Schönbohms Philosophie

Generalästhetik

Mark Siemons, der philosophierende Lokalreporter der FAZ, sieht etwas, was du nicht siehst. Es schreibt "deutsche Leitkultur", es verjagt Obdachlose und treibt Ausländer aus der Stadt. Es heißt Ö Jörg Schönbohms Ästhetik. (FAZ, 29. Juli)

Mark Siemons ist ganz schön pfiffig. Er sieht etwas, was wir alle bislang "der General", "klassisch deutschnationale Politik", "rassistischer Scheißdreck" oder ähnlich genannt haben. Er tauft es "Ästhetik der nationalen Repräsentanz", und schon glänzt es wie Karl Heinz Bohrerische Erhabenheit. Supertrick. Und das Rätsel, warum wir alle bloß auf so profane Namen gekommen sind, während er dem "ästhetischen Grundmotiv" endlich die verdiente Beachtung schenkt, löst Siemons auch gleich auf: Das liegt an der "vermeintlichen Evidenz". Vermeintliche Evidenz ist, wenn der Innensenator durch Berlin geht und sagt: Das ist nicht mehr Deutschland hier. Dann weiß Schönbohm selbst, was mit "Deutschland" gemeint ist, Siemons weiß es, Hegel weiß es, aber wir Goofies ahnen es nicht einmal: Eben die "Ästhetik der nationalen Repräsentanz", ihr Dummerchen. Und wenn ihr fragt, was das nun wieder ist - "willkürliche Setzungen" sind es halt, es ist ein "Gefüge von abstrakten Wesenheiten, deren Wirklichkeit offenbar nach Hegel mit ihrer Vernünftigkeit einhergeht". Offenbar, bzw. vermeintlich evident.

Schönbohm hinwiederum ist - wie vermutlich auch Siemons und Hegel - "unmittelbar zu den großen Wahrheiten, über die er spricht". Aus ihm spricht die Wahrheit, und er faßt sich kurz. Wenn die Spießer vom Diepgen-Senat ihm den Schampus kürzen, knurrt er: "Das hat hier doch alles keinen Stil." Und wenn ihm "Wagenburgen in der Mitte der Stadt (...), autonome Umtriebe, Graffiti-Sprayer oder eben größere Ansammlungen von Ausländern" die Sicht versperren, dann wettert er gegen "Parallelgesellschaften" oder "unkontrollierte Öffnung". Gemeint ist: Chaos.

Das Chaos muß weg, der Schampus muß fließen, diese Maximen bilden die Einheit der Schönbohmschen Generalästhetik: "Der gemeinsame Nenner der beiden Frontlinien gegen Kleinbürgertum und Chaos ist Schönbohms Sinn für Größe, Klarheit und Ordnung.
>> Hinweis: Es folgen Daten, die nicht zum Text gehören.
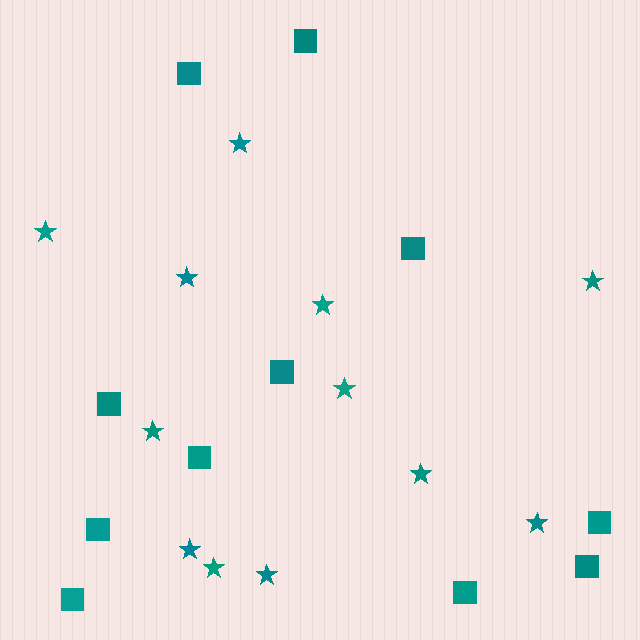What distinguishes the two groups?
There are 2 groups: one group of stars (12) and one group of squares (11).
Dieser Sinn kann sich notfalls sogar in der Love Parade ausdrücken, für die der Innensenator mit einer demonstrativen Baseballkappe auf dem Kopf eintrat (...)." Bedauerlicherweise hat Siemons gerade hier nicht genau genug hingeschaut und den Haut Gožt dieses lebenden Kunstwerks nicht erschmeckt: Während Schönbohm mit seiner "demonstrativen Baseballkappe" für die Love Parade "eintrat", traten seine Beamten auf Abschüblinge ein. Eine mögliche Reverenz an das Theater der Grausamkeit, vielleicht sogar ein "alle Kräfte bündelndes Gesamtkunstwerk": Schönbohm huldigt vor der Siegessäule mit Hunderttausenden Ravern Love, Peace and Happiness, und zur gleichen Zeit schubst man Asylanten, die in der Nacht aus ihren Betten gerissen wurden, in die bereitstehenden Chartermaschinen. Eine Inszenierung, die auch manchem Linken gefallen könnte, immerhin ermangelt sie der Rührseligkeit.

Um das zu schauen, hat uns Siemons die Augen geöffnet. Allzu bescheiden war er, sich selbst in seinem prachtvollen Gemälde, das er "Stil macht den Mann" betitelte, auszusparen. Wenn derjenige, der die Säuberungen durchführen läßt, ein Ästhet genannt zu werden verdient, wie nennen wir dann den, der uns die Schönheit der harten Hand zu sehen lehrt? Schönbohms Schöner? Jörgs Junker? Maler des Mackers? Ästhetenknecht? Willkürliche Setzung? Siemons, erleuchten Sie uns ein zweites Mal!